MLOps Step 3: ML Model Training
📓 Jupyter Notebook 📊 MLflow UI
Training a model is not a one-time event — it's a repeatable process that happens every time your data changes, your code improves, or you want to try a different approach. This guide focuses on making training reproducible, tracked, and deployable to Kubernetes at scale.
We'll train a LogisticRegression model to predict employee attrition — whether an employee is likely to leave the company. The training script uses a scikit-learn Pipeline that scales numeric features and feeds them into a logistic regression classifier, and tracks the run with MLflow.
The Training Pipeline
Every ML training run follows the same pattern: load data, define model, train, evaluate, save. The employee attrition model uses a scikit-learn Pipeline to chain a StandardScaler with a LogisticRegression classifier. Using a Pipeline means preprocessing and model are serialized together — when you load the model at serving time, you don't need to re-implement the scaling logic separately.

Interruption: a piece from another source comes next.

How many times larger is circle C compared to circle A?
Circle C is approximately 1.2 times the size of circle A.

MLflow Experiment Tracking
MLflow is the de facto standard for tracking ML experiments. It stores every run's parameters, metrics, and artifacts in a queryable database, so you can compare runs and reproduce any result.
MLflow Components
- Tracking Server: Stores experiment metadata (params, metrics). Backed by PostgreSQL in production.
- Artifact Store: Stores large files (model binaries, plots). Backed by S3.
- Model Registry: Versioned model catalog with stage transitions (Staging → Production).
- UI: Web interface for comparing runs, viewing metrics, and downloading artifacts.
Hyperparameter Tuning with Optuna
Manual hyperparameter search doesn't scale. Optuna is a modern, efficient hyperparameter optimization framework that uses Bayesian optimization to find good parameters much faster than grid search.
Model Evaluation and Promotion
Before promoting a model to production, you need an automated evaluation gate that checks it meets minimum performance thresholds — and that it's better than the current production model.
Running Training on Kubernetes
For large models or datasets that won't fit on a single machine, you need to run training as a Kubernetes Job. This gives you access to GPU nodes, large memory instances, and automatic cleanup.